USANA Health Sciences - Lawsuit

Lawsuit

On 20 February 2007, Barry Minkow, an executive of the Fraud Discovery Institute, distributed a 500-page report to officials at the U.S. Securities and Exchange Commission (SEC), the Federal Bureau of Investigation (FBI), and the Internal Revenue Service (IRS) accusing USANA of operating an illegal pyramid scheme. USANA countered by lodging suits against Minkow and his company claiming defamation and stock manipulation. The company denounced Minkow as a convicted felon and liar (Minkow had served a 7-year prison term starting in 1987 for stock fraud; he later became a senior pastor for the Community Bible Church in Mira Mesa and a "fraud-buster" who assisted federal and state authorities in various fraud investigations).

According to an article published in the San Diego Reader, USANA was subsequently the subject of an investigation by the SEC. The SEC conducted a probe of USANA's business practices in March 2007 and found nothing incriminating, concluding its inquiry with no enforcement action recommended. The company's longtime auditing firm, Grant Thornton, resigned in July 2007 because it could not agree with USANA on procedures for an outside, independent investigation of the charges. Because it had no auditor, USANA was late with official government filings and was not in compliance with SEC and NASDAQ requirements.
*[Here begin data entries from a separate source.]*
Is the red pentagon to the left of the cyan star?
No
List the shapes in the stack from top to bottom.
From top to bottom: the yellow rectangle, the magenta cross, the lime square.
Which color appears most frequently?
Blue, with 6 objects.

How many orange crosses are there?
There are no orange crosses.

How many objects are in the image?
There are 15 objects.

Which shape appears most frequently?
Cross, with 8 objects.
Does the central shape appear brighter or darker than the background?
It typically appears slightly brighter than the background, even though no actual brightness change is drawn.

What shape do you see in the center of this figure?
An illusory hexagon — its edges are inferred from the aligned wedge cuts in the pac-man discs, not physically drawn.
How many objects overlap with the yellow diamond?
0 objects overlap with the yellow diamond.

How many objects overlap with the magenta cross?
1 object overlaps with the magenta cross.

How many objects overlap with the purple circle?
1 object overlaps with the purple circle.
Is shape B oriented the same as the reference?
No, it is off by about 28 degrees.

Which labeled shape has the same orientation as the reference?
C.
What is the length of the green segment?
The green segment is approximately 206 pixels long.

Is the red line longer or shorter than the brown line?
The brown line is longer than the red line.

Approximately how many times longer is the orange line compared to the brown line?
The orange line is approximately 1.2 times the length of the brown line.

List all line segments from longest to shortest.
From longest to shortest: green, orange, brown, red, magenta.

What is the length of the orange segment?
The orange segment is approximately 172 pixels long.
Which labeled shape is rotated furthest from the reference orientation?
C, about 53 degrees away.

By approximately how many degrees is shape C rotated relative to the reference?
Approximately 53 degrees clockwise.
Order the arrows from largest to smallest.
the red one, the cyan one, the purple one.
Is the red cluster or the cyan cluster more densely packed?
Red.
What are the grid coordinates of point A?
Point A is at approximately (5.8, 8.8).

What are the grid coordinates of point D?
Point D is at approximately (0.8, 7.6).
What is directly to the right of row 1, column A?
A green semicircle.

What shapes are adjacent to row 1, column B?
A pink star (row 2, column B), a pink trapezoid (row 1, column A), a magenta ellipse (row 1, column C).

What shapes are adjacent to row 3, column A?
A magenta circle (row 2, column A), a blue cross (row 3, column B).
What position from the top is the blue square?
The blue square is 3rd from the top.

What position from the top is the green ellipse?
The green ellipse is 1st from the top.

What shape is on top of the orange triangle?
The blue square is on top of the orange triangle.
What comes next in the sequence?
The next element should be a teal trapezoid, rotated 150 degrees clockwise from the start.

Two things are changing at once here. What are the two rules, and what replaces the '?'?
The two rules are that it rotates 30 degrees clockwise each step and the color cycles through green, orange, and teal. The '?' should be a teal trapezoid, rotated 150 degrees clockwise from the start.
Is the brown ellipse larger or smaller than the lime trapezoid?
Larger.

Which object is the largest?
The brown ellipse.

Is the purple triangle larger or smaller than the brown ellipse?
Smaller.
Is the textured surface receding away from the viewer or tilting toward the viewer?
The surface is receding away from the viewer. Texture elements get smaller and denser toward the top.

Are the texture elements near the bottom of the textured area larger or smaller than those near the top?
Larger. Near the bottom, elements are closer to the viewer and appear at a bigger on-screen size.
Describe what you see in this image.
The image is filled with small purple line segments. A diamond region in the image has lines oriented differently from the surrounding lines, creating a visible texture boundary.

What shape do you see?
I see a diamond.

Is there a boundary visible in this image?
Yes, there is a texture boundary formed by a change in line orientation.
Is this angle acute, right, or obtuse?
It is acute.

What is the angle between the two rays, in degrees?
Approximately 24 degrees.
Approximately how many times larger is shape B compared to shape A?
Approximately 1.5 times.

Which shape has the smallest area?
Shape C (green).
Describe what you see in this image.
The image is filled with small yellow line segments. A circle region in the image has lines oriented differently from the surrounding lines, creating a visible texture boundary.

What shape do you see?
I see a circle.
On the day Minkow's report was released, USANA's shares had traded at $61.19 but by August the share price had tumbled to less than $35. Minkow, acknowledged that he was shorting USANA's shares, hoping to profit from a drop in the stock price. However, in reference to USANA's lawsuit, news columnist Herb Greenberg commented that the criticism of Minkow "is a bunch of malarkey; he has a right to publish his research, as long as people know his position ." Minkow had revealed in the report that he was betting for the stock to go down. USANA dropped the defamation suit and in March 2008 U.S. District Judge Tena Campbell threw out four of the five claims brought by USANA against Minkow ruling that USANAs claims violated California’s anti-SLAPP law for suing Minkow for fair criticism. and that USANA did not show a reasonable probability of winning on those claims. The judge also cited two examples where USANA failed to refute Minkow's claims that their products were overpriced and of no better quality than other lower-priced brands. The remaining charge of stock manipulation was settled in July 2008 when USANA and Minkow reached an undisclosed settlement, which included the removal of all USANA-related materials from the Fraud Discovery Institute website, a related Chinese website, and from YouTube. Minkow also agreed to never trade in USANA's stock again. Separately from the settlement, the company paid $142,510 in attorney fees to Minkow and his institute under an order from federal Magistrate Samuel Alba. Court documents show that USANA never pursued others whom they suspected of being part of the alleged stock manipulation nor did they ask for an injunction, their only avenue of release in this case.